La silhouette du danseur , petit ou grand par l’âge ou par la renommée, sera le même grâce à un objet qui caractérise bien la vie de nomade que vivent les artistes : un énorme sac sur l’épaule ou à bout de bras, dans lequel le danseur transporte des éléments nécessaires à son travail : maillot de jambe, justaucorps, chaussons de danse (toujours plusieurs paires) , tout est toujours minium en double, sait-on jamais ? Les bouts d’élastique, les épingles à cheveux, la colophane pour éviter les glissades malencontreuses etc… une vie commune dans le fond ‘un sac. Ce fourre-tout suivra toujours le danseur.
Toute une vie, commencée pour la plupart à dix ans, tant d’années de travail, de joies, de luttes, de larmes, d’espoirs, d’acceptations de sa condition, corps de ballet ou soliste, tous ces instants vécus au sein même d’un clan, ne peuvent s’effacer facilement parce que l’âge arrive et que le temps de danser est passé. Être rejeté , parce que la technique n’est plus sûre, laisse une blessure profonde qui ne se cicatrisera jamais complètement. Le danseur reste un écorché vif qui s’accroche à ses souvenirs et parfois s’y englue. Il lui faudra beaucoup de courage et de patience pour accepter les rigueurs du temps. Un peu de compréhension et d’humanité suffirait à préparer le danseur aux ruptures dans l’accompagnement de son art.

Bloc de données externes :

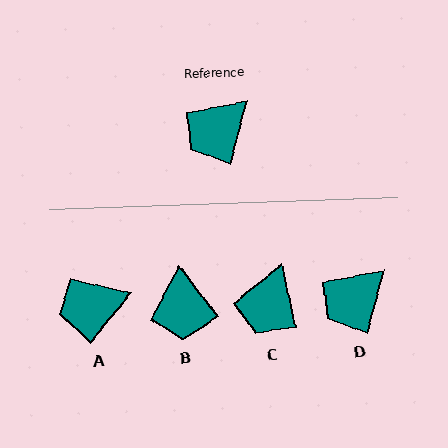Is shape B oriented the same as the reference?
No, it is off by about 52 degrees.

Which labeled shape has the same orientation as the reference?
D.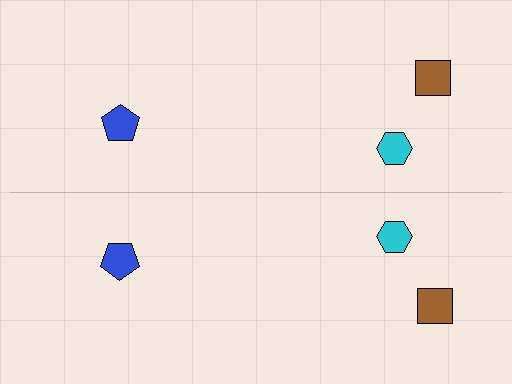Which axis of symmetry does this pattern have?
The pattern has a horizontal axis of symmetry running through the center of the image.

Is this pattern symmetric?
Yes, this pattern has bilateral (reflection) symmetry.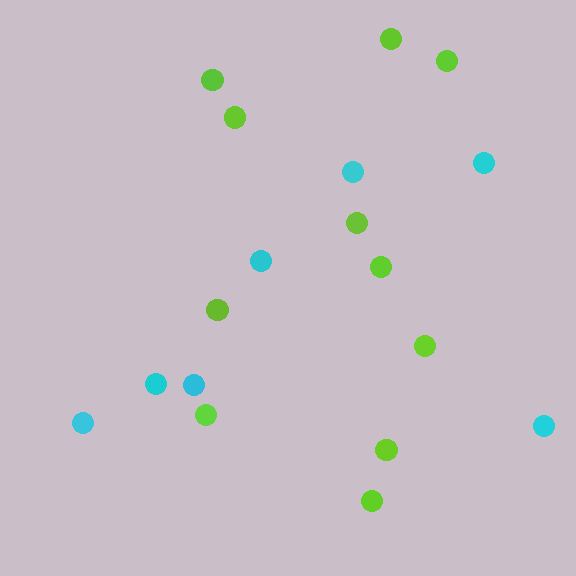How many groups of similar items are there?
There are 2 groups: one group of cyan circles (7) and one group of lime circles (11).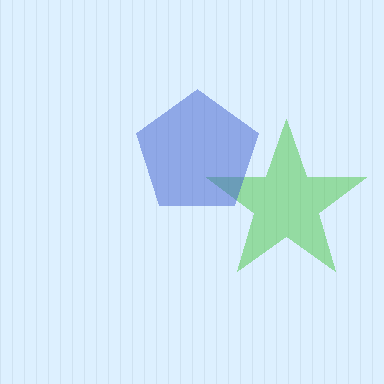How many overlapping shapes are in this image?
There are 2 overlapping shapes in the image.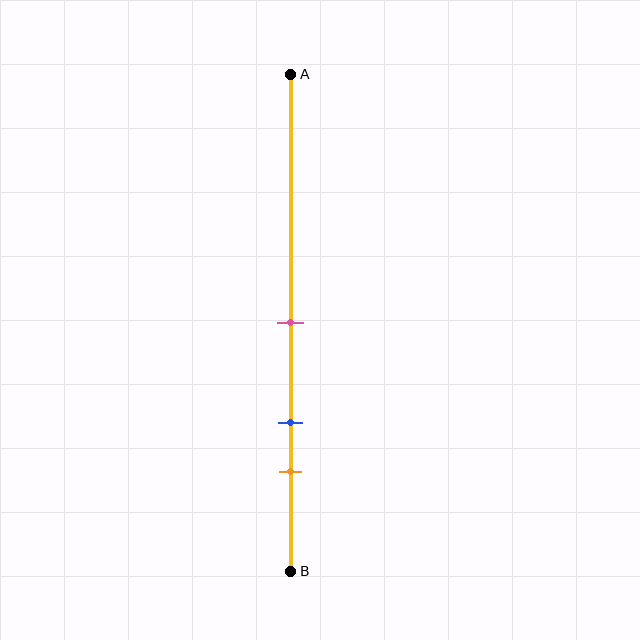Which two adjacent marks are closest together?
The blue and orange marks are the closest adjacent pair.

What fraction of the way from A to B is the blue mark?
The blue mark is approximately 70% (0.7) of the way from A to B.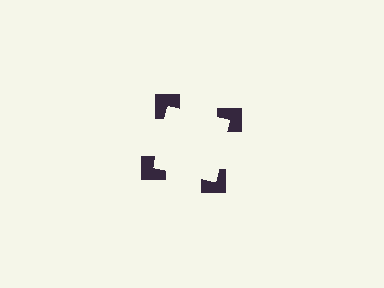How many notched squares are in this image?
There are 4 — one at each vertex of the illusory square.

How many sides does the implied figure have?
4 sides.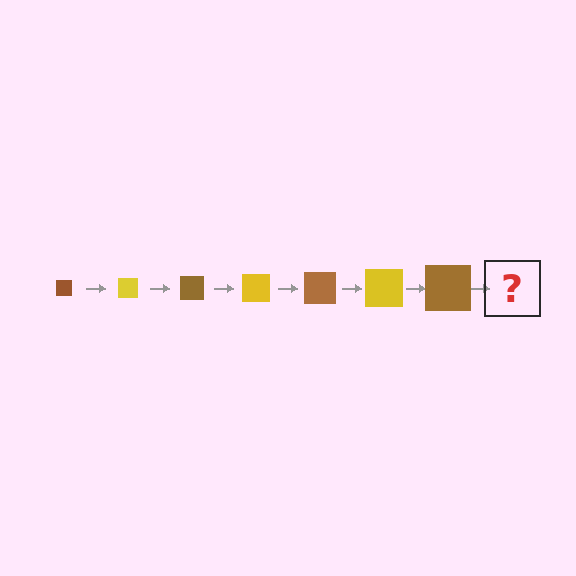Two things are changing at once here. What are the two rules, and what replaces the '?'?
The two rules are that the square grows larger each step and the color cycles through brown and yellow. The '?' should be a yellow square, larger than the previous one.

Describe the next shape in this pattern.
It should be a yellow square, larger than the previous one.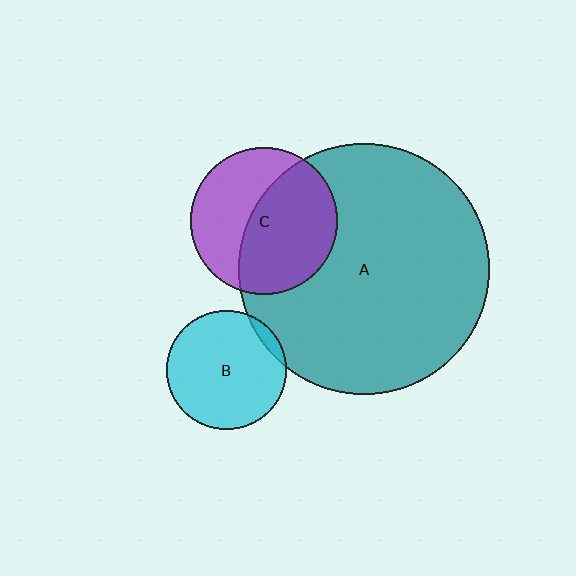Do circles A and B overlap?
Yes.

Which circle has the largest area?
Circle A (teal).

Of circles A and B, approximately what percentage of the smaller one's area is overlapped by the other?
Approximately 5%.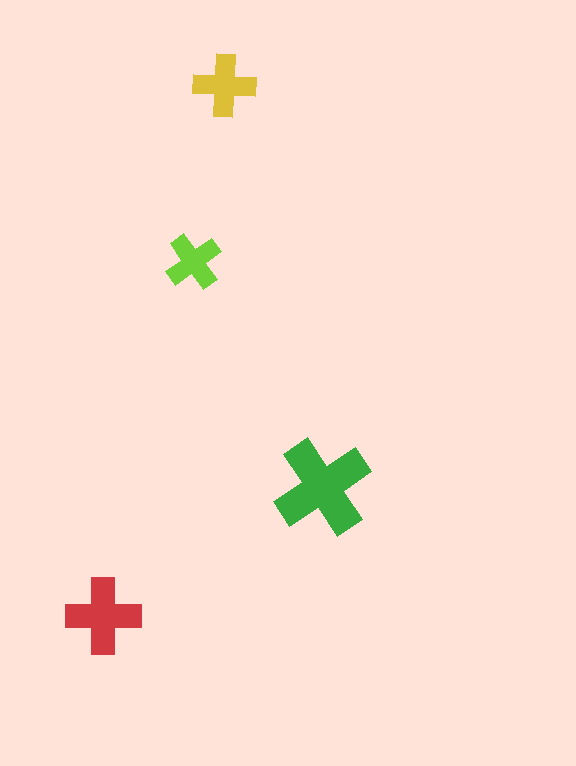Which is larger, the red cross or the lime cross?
The red one.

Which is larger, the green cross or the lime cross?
The green one.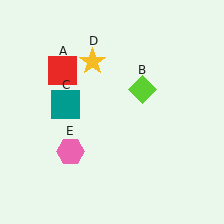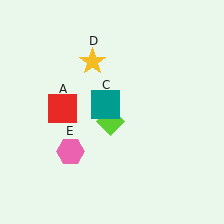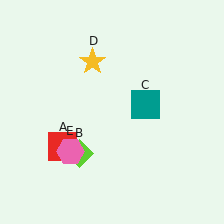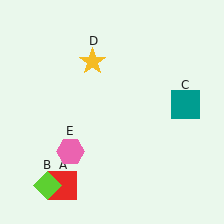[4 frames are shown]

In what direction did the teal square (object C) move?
The teal square (object C) moved right.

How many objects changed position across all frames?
3 objects changed position: red square (object A), lime diamond (object B), teal square (object C).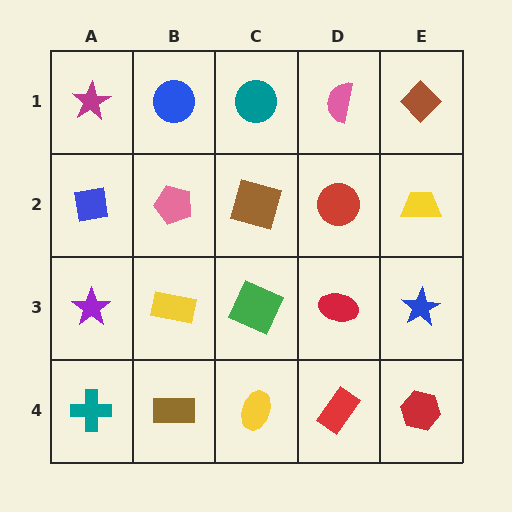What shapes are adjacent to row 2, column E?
A brown diamond (row 1, column E), a blue star (row 3, column E), a red circle (row 2, column D).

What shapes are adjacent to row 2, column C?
A teal circle (row 1, column C), a green square (row 3, column C), a pink pentagon (row 2, column B), a red circle (row 2, column D).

C’est moralement qu’il faut préparer le danseur dès son plus jeune âge. Sa culture est généralement vaste, musique, peinture, histoire de l’art, connaissance du corps humain, et tant d’autres choses accumulées durant toute sa carrière et dont il pourra se servir par la suite. Il y a de nombreux pays où un danseur est reconnu comme le vivant reflet d’une vaste culture qui, de surcroît, de nos jours, est la plus populaire de toutes. La décision inconsciente prise à dix ans de consacrer toute une vie à son art, ne doit pas se retourner contre le danser, mais, au contraire, lui conférer le plus grand prestige aux yeux de tous. C’est à nous, les aînés d’aujourd’hui, qui connaissent toutes les grandeurs et les servitudes de l’art de la danse, de faire en sorte que l’avenir, des jeunes danseurs de demain , soit radieux.
» Claude BESSY (Danseuse-Étoile, chorégraphe, directrice de l’École de danse de l’Opéra de Paris de 1972 à 2004)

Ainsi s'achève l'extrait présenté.